Ah, you will say, but isn’t this a castle motte? Well it is, but as the scheduled monument record allows, the mound was dug into in the 1840s, and it’s thought that it was built onto a handy mound that already existed, a barrow.
Mr. W. Beamont, in a paper read before the Lancashire and Cheshire Historic Society, on the “Fee of Makerfield,” etc., in March, 1873, says, – “On the west side of this rivulet” (the Golbourne brook), “where the red rock rises above it, there is scooped out a rude alcove or cave, which the country people assign to Robin Hood [...]“. The stream near Newton has been blocked by an earthen embankment, and the “Castle Hill” now overlooks a beautiful artificial lake, with three branches.
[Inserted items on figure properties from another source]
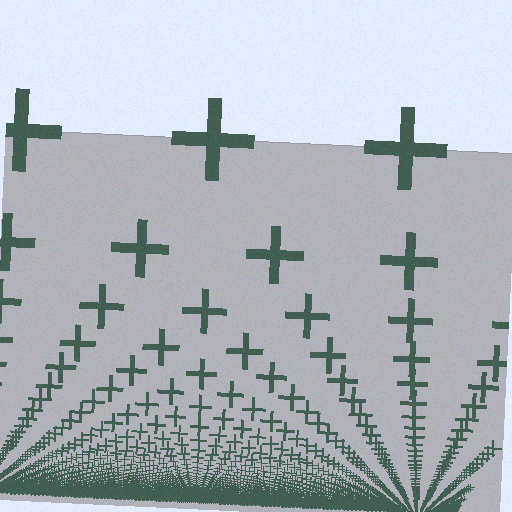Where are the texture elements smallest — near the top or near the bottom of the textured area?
Near the bottom.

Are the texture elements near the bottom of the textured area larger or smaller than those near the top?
Smaller. The gradient is inverted — elements near the bottom are smaller and denser.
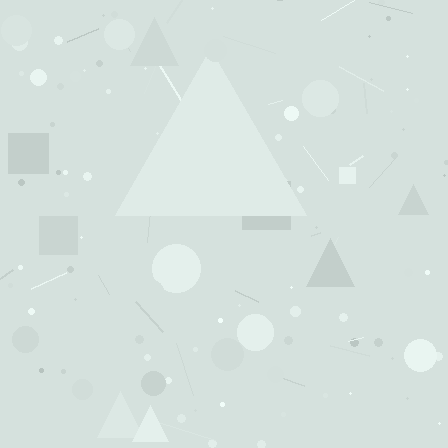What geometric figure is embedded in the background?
A triangle is embedded in the background.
Robin Hood’s cave, alas! had to be sacrificed; four or five feet of water now placidly flows over the site of its former entrance.
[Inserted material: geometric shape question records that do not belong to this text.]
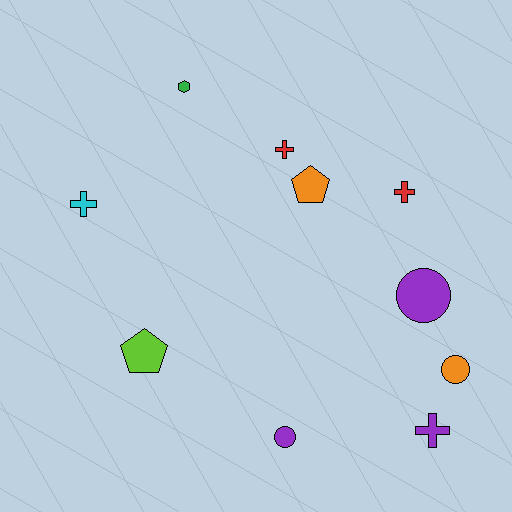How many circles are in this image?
There are 3 circles.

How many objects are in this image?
There are 10 objects.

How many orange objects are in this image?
There are 2 orange objects.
[...] The writer further informs us that the “Castle Hill is said to be haunted by a white lady, who flits and glides, but never walks. She is sometimes seen at midnight, but is never heard to speak.
The Rev. Mr. Sibson adds -- “There is a tradition that Alfred the Great was buried here, with a crown of gold, in a silver coffin.”
From On some ancient battlefields in Lancashire by Charles Hardwick (1882).
They should have kept the cave though.